What I'm trying to say is, distance and inhuman conditions shouldn't have that much of an affect on how well a probe works. We built Voyagers I and II, didn't we? They worked even better than expected. And they encountered climates and conditions which make Mars look easy.
NASA has dealt with so many varying circumstances and climates over the years, and been so blunt about their mistakes, I find it hard to believe that they would blame the failures of an entire class of missions on something "easy." And yes, blaiming failures on software is an easy way out, how many times have you heard someone say "Oh! It must be the software!" when something doesn't go as expected?
Now, I know this guy doesn't speak for NASA as a whole, but as a NASA trained administrator, and the head of some very large projects, I'm willing to take his opinions at face value. If he says it looks like software has really been a cause of failure, who am I to laugh at his expertise and belittle his explanations? I might not like his explanation, but I buy it.
---
"Of course, that's just my opinion. I could be wrong." --Dennis Miller
Software errors didn't just cause problems with the Mars landers--they caused a total loss of the spacecraft.
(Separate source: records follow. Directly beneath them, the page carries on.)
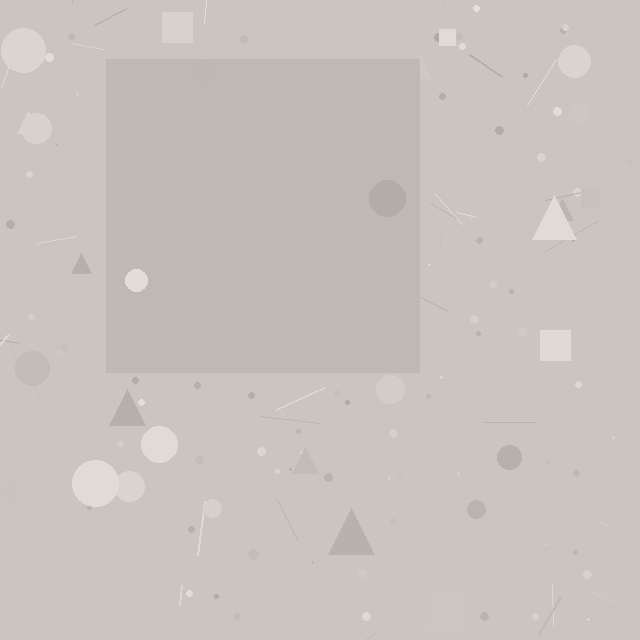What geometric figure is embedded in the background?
A square is embedded in the background.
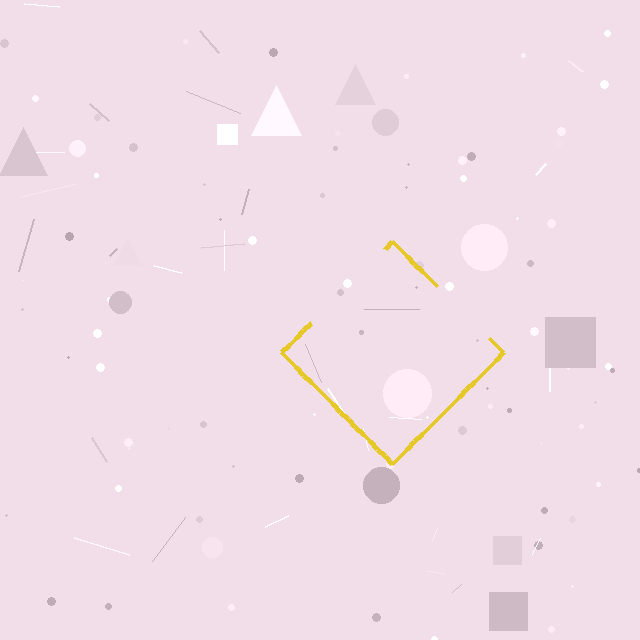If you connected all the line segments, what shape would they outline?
They would outline a diamond.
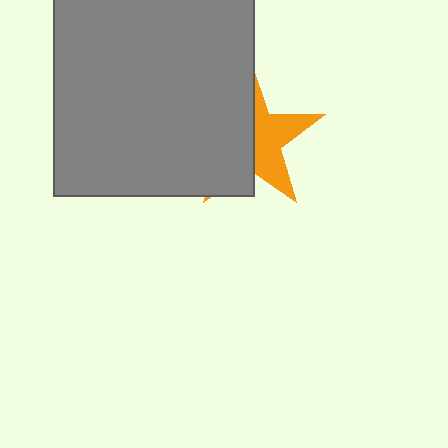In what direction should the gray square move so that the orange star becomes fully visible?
The gray square should move left. That is the shortest direction to clear the overlap and leave the orange star fully visible.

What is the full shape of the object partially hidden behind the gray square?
The partially hidden object is an orange star.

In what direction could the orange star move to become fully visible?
The orange star could move right. That would shift it out from behind the gray square entirely.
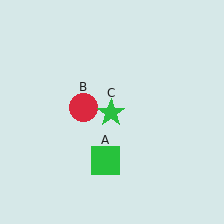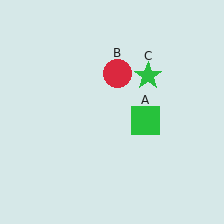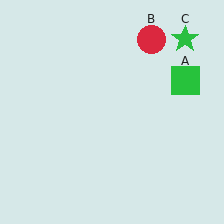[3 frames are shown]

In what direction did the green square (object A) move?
The green square (object A) moved up and to the right.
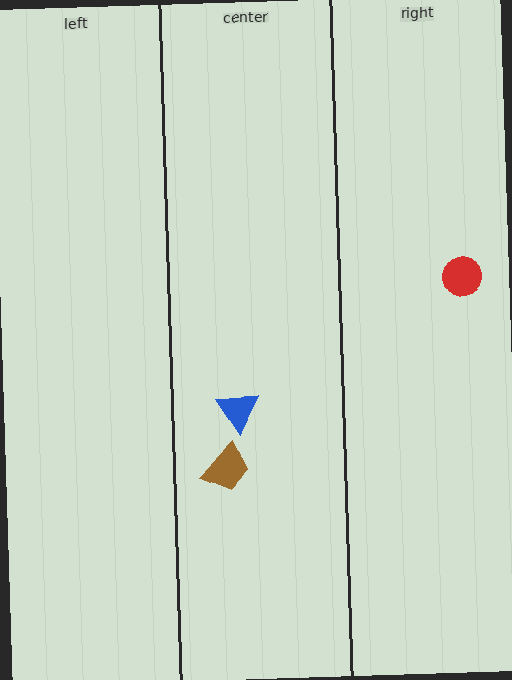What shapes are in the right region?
The red circle.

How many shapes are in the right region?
1.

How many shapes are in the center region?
2.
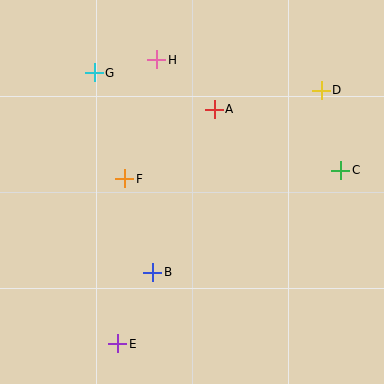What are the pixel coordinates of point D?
Point D is at (321, 90).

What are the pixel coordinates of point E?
Point E is at (118, 344).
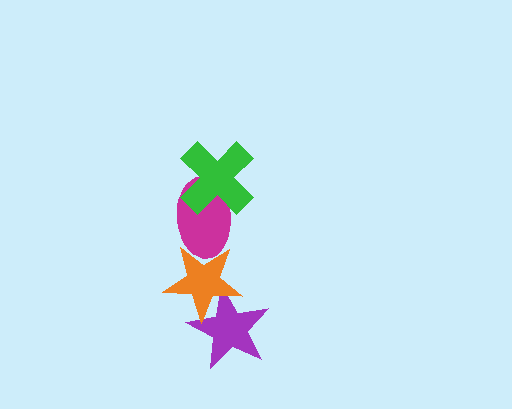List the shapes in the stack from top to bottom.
From top to bottom: the green cross, the magenta ellipse, the orange star, the purple star.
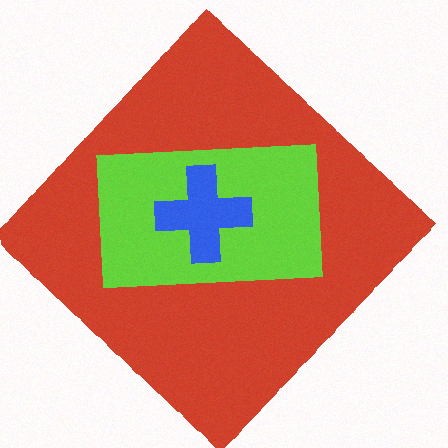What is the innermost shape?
The blue cross.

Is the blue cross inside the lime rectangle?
Yes.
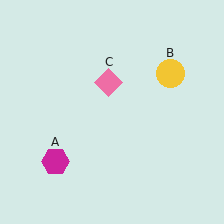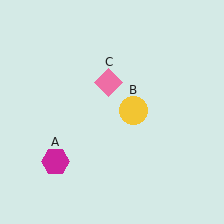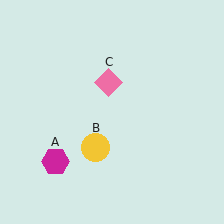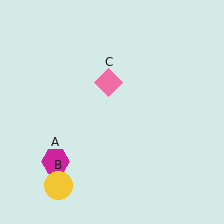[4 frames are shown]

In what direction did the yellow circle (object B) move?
The yellow circle (object B) moved down and to the left.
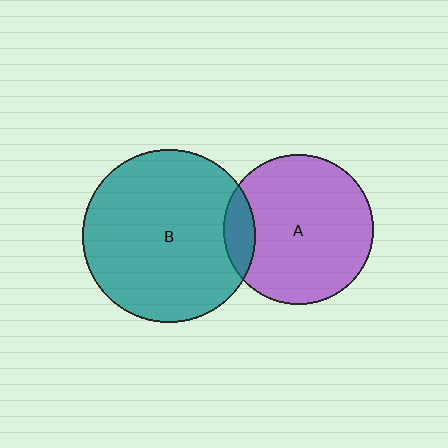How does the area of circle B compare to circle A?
Approximately 1.3 times.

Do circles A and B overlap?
Yes.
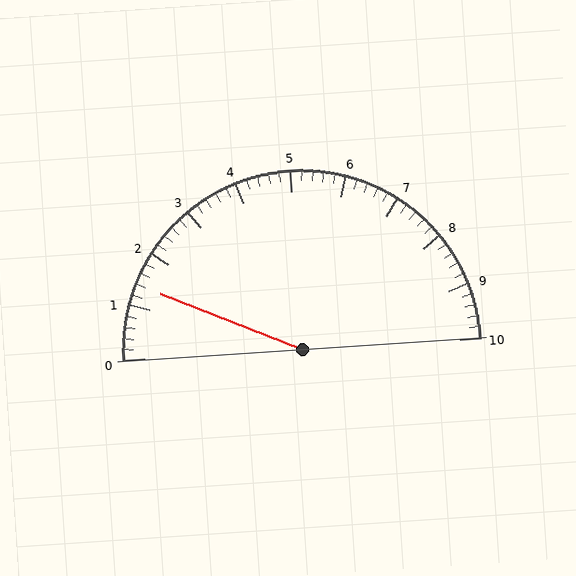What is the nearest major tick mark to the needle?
The nearest major tick mark is 1.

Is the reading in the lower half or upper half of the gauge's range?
The reading is in the lower half of the range (0 to 10).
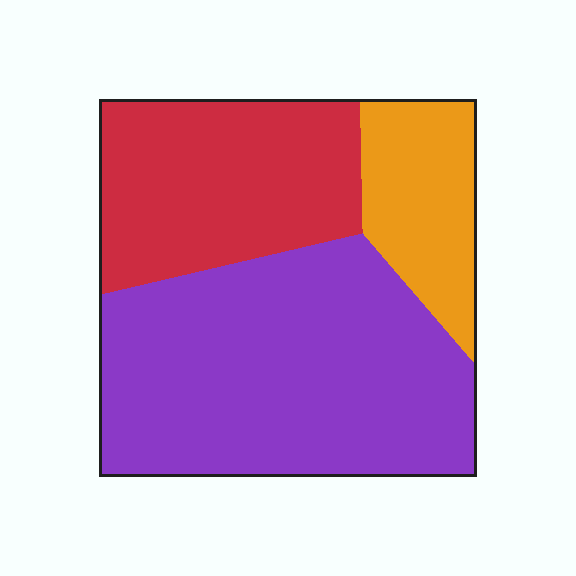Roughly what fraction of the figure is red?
Red takes up between a sixth and a third of the figure.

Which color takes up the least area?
Orange, at roughly 15%.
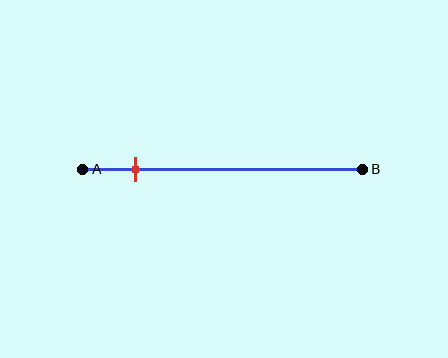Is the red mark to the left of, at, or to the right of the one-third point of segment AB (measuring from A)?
The red mark is to the left of the one-third point of segment AB.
We are just lucky that we made those errors before attempting a manned mission to Mars.
Regarding the losses of the two space shuttles, it is hardly fair to compare hardware failure to software failure. The physical behavior of a mechanical system is not deterministic--stress something hard enough and it will break, and it is impossible to predict when a particular part will fail in advance. You can do lots of testing to get a sense of when, on average, a part will fail under certain conditions, and you can design and engineer as best as possible for something to work even if a part fails, but parts will fail and sometimes hardware failures are irrecoverable.
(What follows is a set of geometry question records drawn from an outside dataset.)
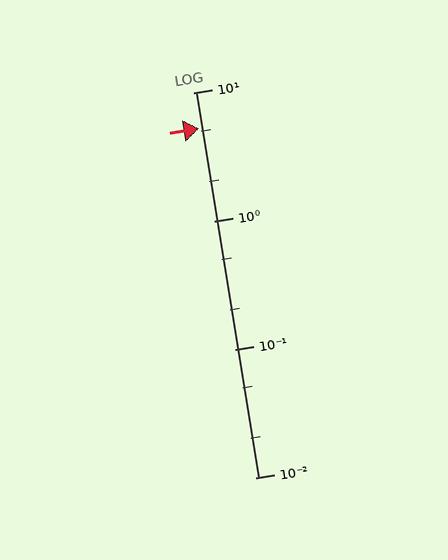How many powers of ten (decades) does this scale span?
The scale spans 3 decades, from 0.01 to 10.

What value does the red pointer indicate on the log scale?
The pointer indicates approximately 5.2.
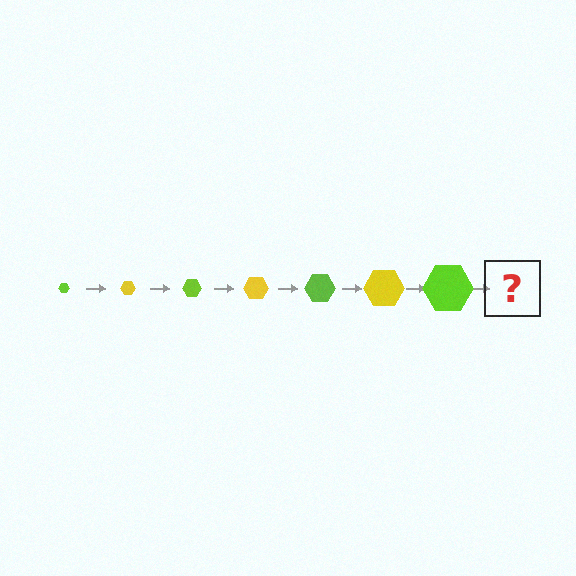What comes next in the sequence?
The next element should be a yellow hexagon, larger than the previous one.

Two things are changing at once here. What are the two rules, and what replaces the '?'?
The two rules are that the hexagon grows larger each step and the color cycles through lime and yellow. The '?' should be a yellow hexagon, larger than the previous one.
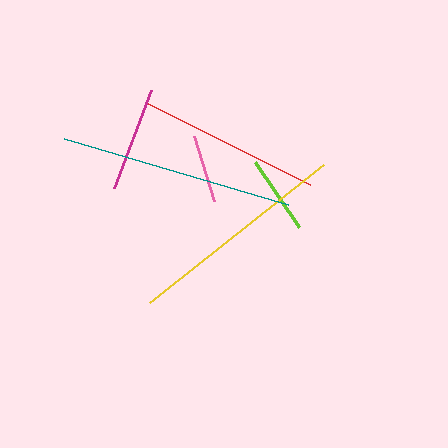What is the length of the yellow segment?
The yellow segment is approximately 222 pixels long.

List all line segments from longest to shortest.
From longest to shortest: teal and yellow (about equal), red, magenta, lime, pink.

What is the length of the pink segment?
The pink segment is approximately 69 pixels long.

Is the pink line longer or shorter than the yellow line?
The yellow line is longer than the pink line.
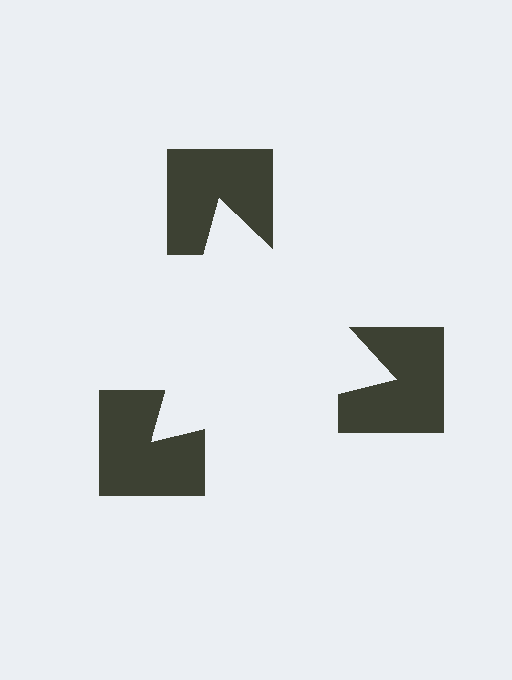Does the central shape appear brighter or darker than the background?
It typically appears slightly brighter than the background, even though no actual brightness change is drawn.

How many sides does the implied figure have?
3 sides.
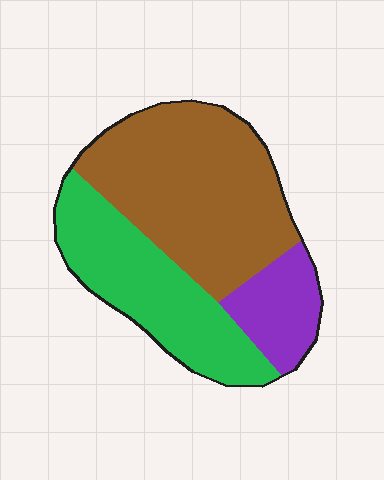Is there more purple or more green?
Green.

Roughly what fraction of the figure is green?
Green takes up about one third (1/3) of the figure.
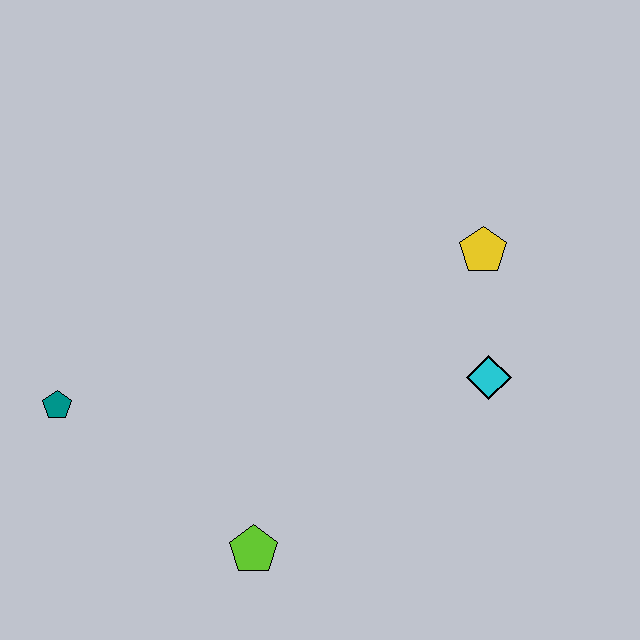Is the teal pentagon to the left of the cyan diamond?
Yes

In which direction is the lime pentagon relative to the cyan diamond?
The lime pentagon is to the left of the cyan diamond.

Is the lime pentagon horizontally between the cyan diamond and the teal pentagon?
Yes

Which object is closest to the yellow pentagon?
The cyan diamond is closest to the yellow pentagon.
Software, on the other hand, is completely deterministic. With error-checking and proper testing, it is possible, at least in principle, to write software that will not fail. Software failure that results in loss of life is simply inexcusable.
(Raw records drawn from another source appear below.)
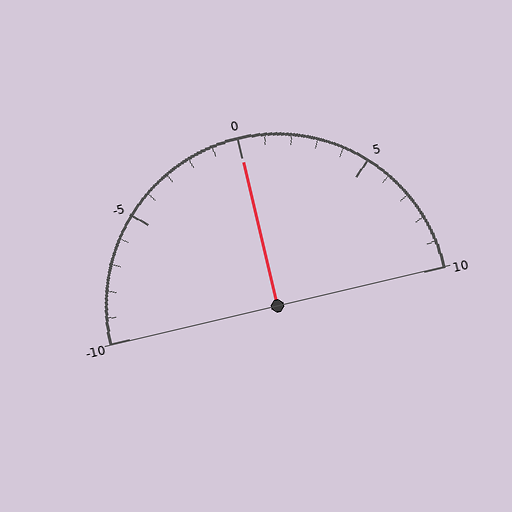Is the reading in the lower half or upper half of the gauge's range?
The reading is in the upper half of the range (-10 to 10).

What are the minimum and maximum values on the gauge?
The gauge ranges from -10 to 10.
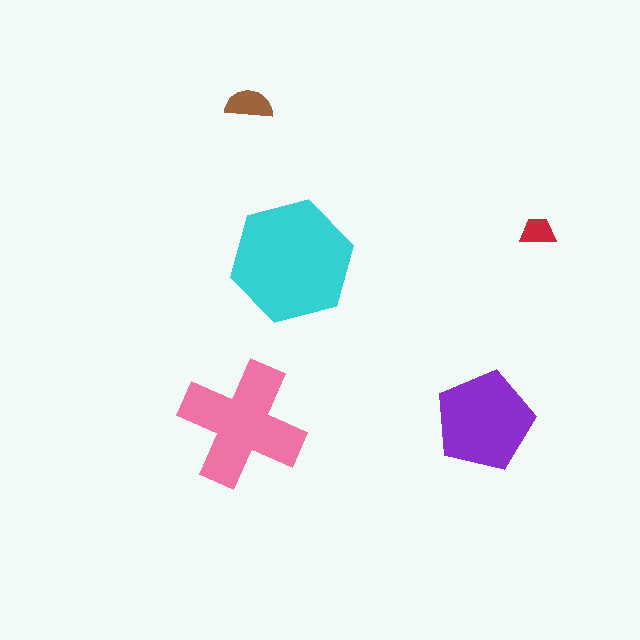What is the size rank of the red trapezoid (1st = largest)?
5th.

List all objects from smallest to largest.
The red trapezoid, the brown semicircle, the purple pentagon, the pink cross, the cyan hexagon.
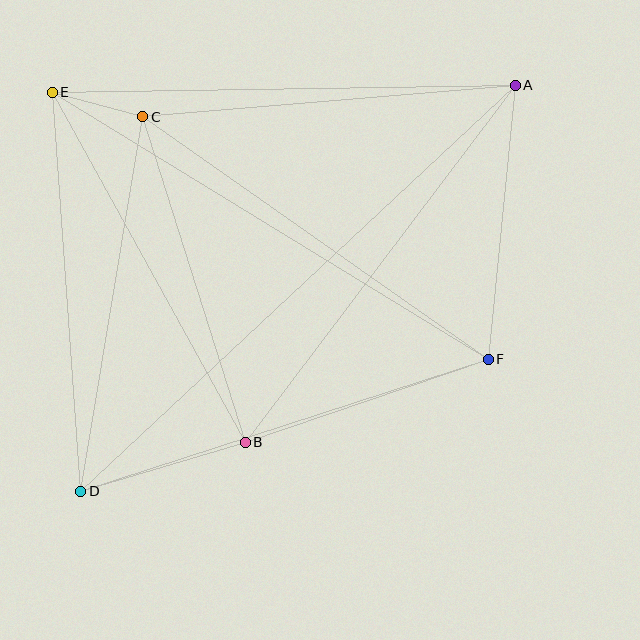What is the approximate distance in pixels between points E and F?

"It take 9 months to bear a child, no matter how many women you assign to the job."
Most PHB's haven't figured it out yet: SOFTWARE IS HARD. It's amazingly complicated. It's also notoriously hard to come up with realistic estimates.
PHB's also haven't figured out that developers aren't interchangeable widgets. If you know C, it doesn't mean you'll be immediately productive in Korn shell scripting, and vice-versa.
PHB's also haven't figured out that experience is key. There are exceptions, but generally speaking, a young hotshot isn't going to be as productive as an experienced professional. Sure, the young hotshot might get v1.0 done first, but it'll be buggy, unreliable, unscalable, hard to maintain, etc.
The "problem with software" is almost entirely a management issue, imho.
-Teckla
Yes, but can your computer recover from a triple memory failure? Can you rewire your computer remotely to fall back on a redundent system? Frankly I keep the covers off my case to keep my CPU from overheating.
State of the art is not always measured in Gigahertz.
"Learning is not compulsory... neither is survival."
--Dr.W.Edwards Deming
That's just bunk. As a programmer writing software for spacecraft you must be able to anticipate every possible value and account for it. Every condition should be able to be gracefully handled by an error checking routine. There is zero room for failure. If that means it takes 20 years to write, test, rewrite, and retest the perfect program, then so be it. When human life is involved price is not an object. (well, within reason of course since there's a dollar value on human life in the space program, but the negative publicity value is astronomically more than the dollar value of the loss of human life.)